We recently got news of a changing Snapchat experience, supposedly a fact suggested by developers digging out code from the Android mobile app. As a result, the topic has been discussed over on the XDA Developers forum and it would seem that the changes – although not yet officially confirmed – would be based on the addition of audio and video calling from inside Snapchat itself.
But that’s not all there is. It would seem that the developers behind the selfie-exchanging service are also thinking of adopting actual chat messaging; this has been hinted at after the developers noticed the introduction of Snapchat’s emojis into them altogether.

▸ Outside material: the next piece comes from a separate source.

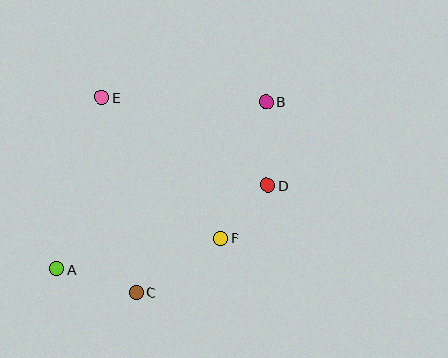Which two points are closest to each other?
Points D and F are closest to each other.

There have been a number of leaked screenshots that depict the Snapchat app having some extra controls than the ones we’ve grown accustomed to. For example, there is a particular one that displays a bar along the top side of the screen that is supposedly used to initiate a voice call. That could later transition into a video call by the tap of a button alone.

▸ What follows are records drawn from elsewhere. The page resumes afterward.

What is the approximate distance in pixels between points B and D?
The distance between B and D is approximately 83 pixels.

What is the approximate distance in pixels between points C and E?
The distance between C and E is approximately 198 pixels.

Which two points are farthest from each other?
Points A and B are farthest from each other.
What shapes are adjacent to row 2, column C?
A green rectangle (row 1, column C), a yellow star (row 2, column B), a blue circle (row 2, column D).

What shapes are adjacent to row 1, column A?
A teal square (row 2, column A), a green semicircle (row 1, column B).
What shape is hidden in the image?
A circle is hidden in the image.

This could mean that Snapchat will become an application that can compete head-on with others such as Facebook Messenger and Whatsapp – the currently most popular applications that allow people to not only chat via text, but also send photos, videos, call or video call their friends with no carrier charge.

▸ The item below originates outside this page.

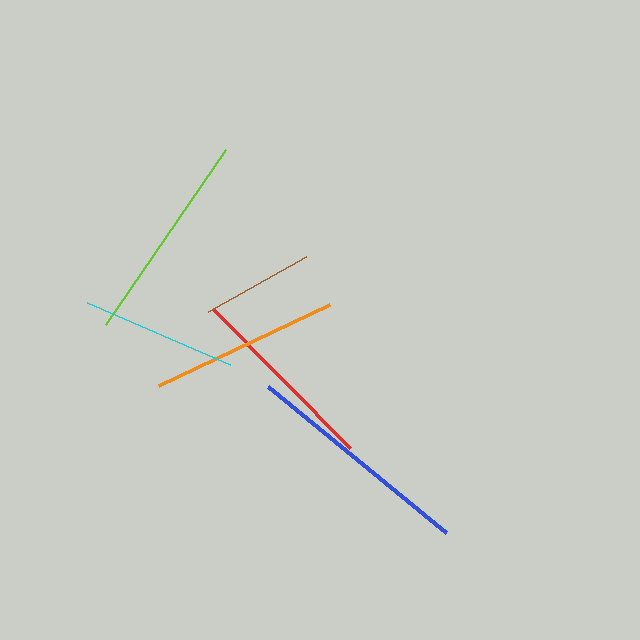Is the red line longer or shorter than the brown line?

It seems like the transition that Snapchat wishes to undertake with their socializing application brings a huge amount of advantages for the company and users, and not many downsides to think about. First and foremost, it would seem that the new version of the app would come with a much friendlier user interface; one that anyone oculd easily figure out if they’ve ever used other similar apps before – such as Whatsapp.
This could also mean that Snapchat could generate revenue through a number of ways: monetizing via the messaging features such as stickers and not mandatory but premium content you could unlock via paying. Not to mention the possibility of advertising.
However, there is no telling if any of those changes will truly be pushed to the public anytime soon. While it would be obviously in tune with the changes that other social chatting platforms are undertaking, it may – on the other hand – be not as well regarded by individuals who have been using it for a while.
It is common belief that the way Snapchat works these days is truly unique and not something you can easily get with any other app. Even since its inception, Snapchat managed to maintain everything at a very high privacy level by only letting the images that users sent last mere seconds, and self-destructing soon afterwards. That way, the only way you could keep record of what was being sent to you was by being swift enough to take a screenshot at the appropriate time.
However, Snapchat also recently changed their terms and conditions to let users know they are no longer deleting all content that passes through their platform. Instead, the company made it clear that it began saving the data that passes through and that it now owns pictures and videos that are and will be sent through its service.